I wish the interviewer had pressed her a bit more to elaborate on what she meant specifically.
Also interesting that she dishes a bit on some of the behind-the-scenes happenings on the project – the “mismanagement” of it, not caring for the “people behind the project” who she says weren’t her cup of tea – and her still having to “fight with everybody to get the movie finished.”
A troubled production, it sounds like, acknowledging that Nina Simone “deserves better.”
But maybe it shouldn’t all be a surprise, since, as you might recall, a year ago, the director of the film, Cynthia Mort, was reportedly none-too-pleased with developments regarding the production of the film, leading to her taking legal action, which may have been what’s, in part, held up the film’s release to date.
Mort filed a lawsuit last year against the British backers of the film, Ealing Studios, claiming that the company effectively cut her out of the decision making process during production, and, as a result, she was not at all happy with the version of the film that was to be screened for potential distributors.
According to the lawsuit, Mort had rights over the developing picture and got approval over the final shooting script, the cast and crew, the line producer, the designer and all department head as well as consulting rights on advertising, distribution, shooting schedule and budget.
However, as the suit further stated that, “throughout the course of the film’s production and post-production, defendants consistently acted to frustrate Mort’s involvement in the film, thereby breaching the Director Agreement. These breaches by the Defendants include, but are not limited to: taking complete control of editing the Film in June 2013 and failing to consult with Mort about subsequent cuts and changes; abandoning Mort’s previous cuts of the Film; failing to disclose the Film’s financials, finishing budget, and financing deals; and failing to keep Mort informed of other crucial creative and budgetary developments and decisions throughout production and post-production of the Film.”

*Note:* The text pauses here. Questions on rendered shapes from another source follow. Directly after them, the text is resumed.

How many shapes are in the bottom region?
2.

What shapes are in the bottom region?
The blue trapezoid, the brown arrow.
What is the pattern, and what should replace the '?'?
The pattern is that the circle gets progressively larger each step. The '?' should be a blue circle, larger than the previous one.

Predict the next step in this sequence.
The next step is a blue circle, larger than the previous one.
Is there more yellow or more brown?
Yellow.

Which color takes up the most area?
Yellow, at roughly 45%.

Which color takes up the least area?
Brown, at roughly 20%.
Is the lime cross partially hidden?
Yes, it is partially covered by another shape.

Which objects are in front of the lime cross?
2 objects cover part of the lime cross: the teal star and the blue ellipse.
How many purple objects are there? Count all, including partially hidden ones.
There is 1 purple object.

Mort was seeking monetary damages (the amount wasn’t made public), as well as “a declaration that the defendants can’t make decisions without her meaningful approval and consultation.”
I assumed all these matters had been resolved, when, 2 months ago, RLJ Entertainment announced its acquisition of the film, and planned December release. But Saldana’s interview suggests that there may still be some problems behind the camera, whether related to Mort’s case, or other matters entirely.

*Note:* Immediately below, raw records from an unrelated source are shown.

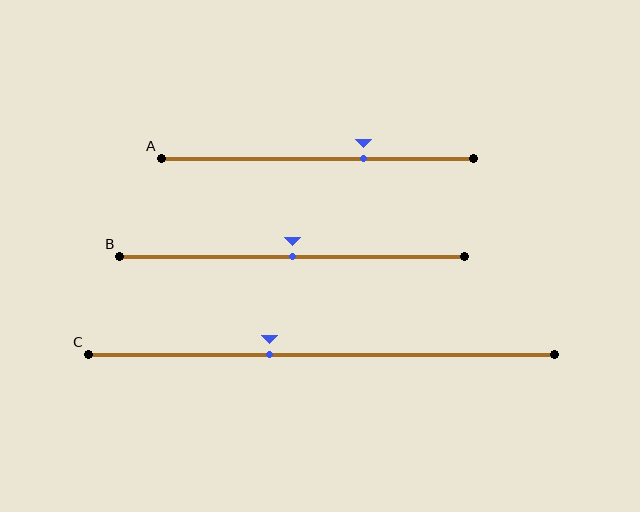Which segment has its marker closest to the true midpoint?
Segment B has its marker closest to the true midpoint.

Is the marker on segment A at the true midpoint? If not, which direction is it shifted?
No, the marker on segment A is shifted to the right by about 15% of the segment length.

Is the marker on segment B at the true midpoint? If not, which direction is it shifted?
Yes, the marker on segment B is at the true midpoint.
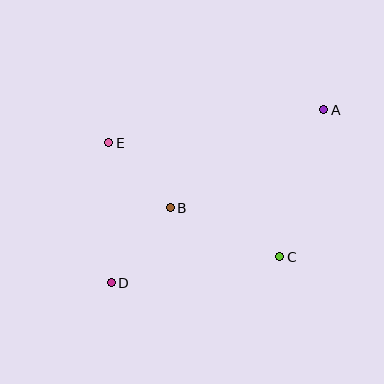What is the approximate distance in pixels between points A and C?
The distance between A and C is approximately 153 pixels.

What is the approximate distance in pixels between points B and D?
The distance between B and D is approximately 96 pixels.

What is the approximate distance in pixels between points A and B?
The distance between A and B is approximately 182 pixels.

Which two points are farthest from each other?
Points A and D are farthest from each other.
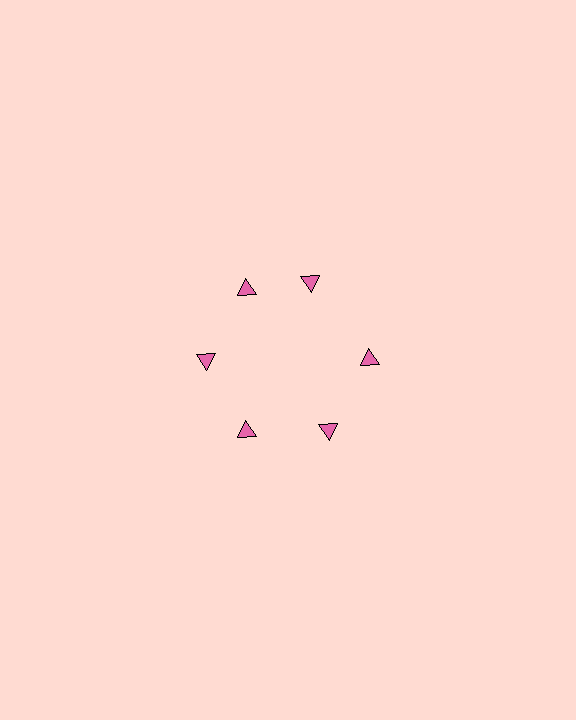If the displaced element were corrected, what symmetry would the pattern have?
It would have 6-fold rotational symmetry — the pattern would map onto itself every 60 degrees.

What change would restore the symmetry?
The symmetry would be restored by rotating it back into even spacing with its neighbors so that all 6 triangles sit at equal angles and equal distance from the center.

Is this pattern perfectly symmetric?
No. The 6 pink triangles are arranged in a ring, but one element near the 1 o'clock position is rotated out of alignment along the ring, breaking the 6-fold rotational symmetry.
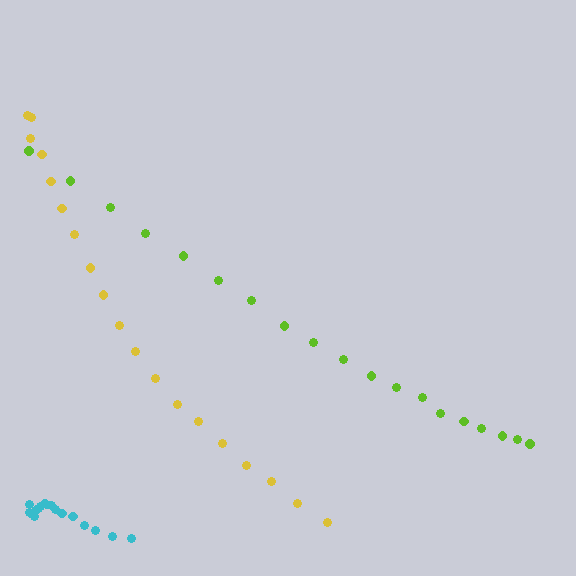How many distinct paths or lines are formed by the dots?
There are 3 distinct paths.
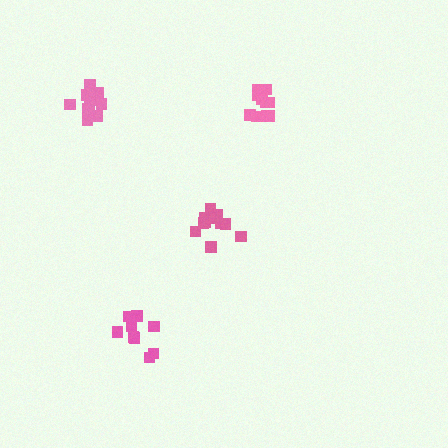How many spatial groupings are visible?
There are 4 spatial groupings.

I think many of you would likely prefer that the film just be buried altogether, and everyone moves on. Saldana herself even kind of hints at that possibility in her interview. The film just seems like it’s been doomed since the start, given what else we now know.
But this isn’t the first time that Saldana has maybe sort of slyly talked down the film. In a previous interview she gave to InStyle Magazine in July of this year, she admitted that she didn’t think she was right for the part initially, but went into it prepared to give it her all.

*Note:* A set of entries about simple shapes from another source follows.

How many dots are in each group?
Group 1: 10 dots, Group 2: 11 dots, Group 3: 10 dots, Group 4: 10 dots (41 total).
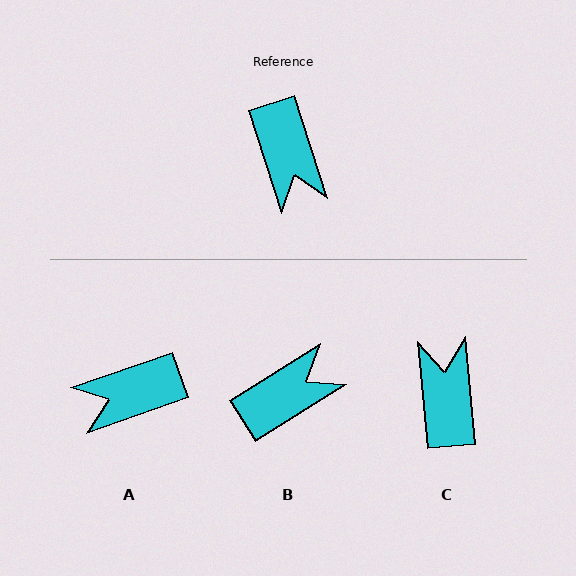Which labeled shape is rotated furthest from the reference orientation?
C, about 167 degrees away.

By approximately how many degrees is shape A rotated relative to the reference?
Approximately 89 degrees clockwise.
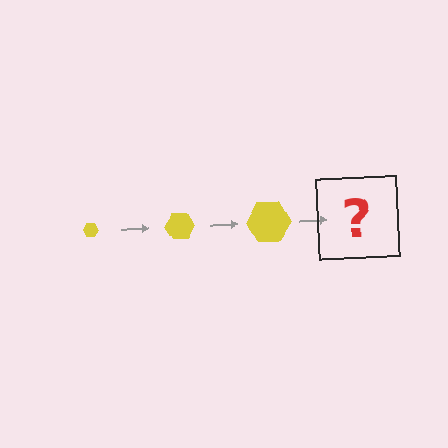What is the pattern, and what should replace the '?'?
The pattern is that the hexagon gets progressively larger each step. The '?' should be a yellow hexagon, larger than the previous one.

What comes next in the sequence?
The next element should be a yellow hexagon, larger than the previous one.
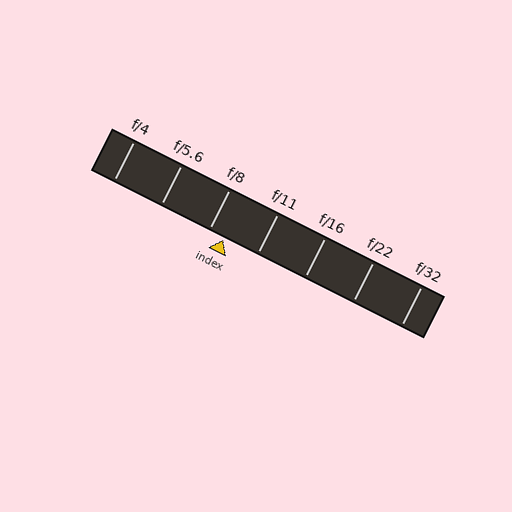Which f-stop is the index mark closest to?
The index mark is closest to f/8.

In development for at least 6 years, Mary J. Blige was initially attached to star in the film, but she was eventually replaced by Saldana, who brought more international box office gravitas to the production.
The one constant actor throughout the ordeal has been David Oyelowo, cast from the beginning to play Simone’s Paris-based manager Clifton Henderson.
Mike Epps plays Richard Pryor in the film (he’ll be starring in Lee Daniels’ Richard Pryor biopic as well).
There still isn’t much official media from the film; the above new image comes courtesy of RLJ Entertainment, who I’m sure will be releasing more photos, clips, of course a trailer, at some point – assuming any existing completion problems are resolved. I wouldn’t be surprised if it’s quietly released on DVD and VOD platforms. So don’t be surprised if you’re flipping through Netflix’s offerings one day in the near future, and find “Nina” listed.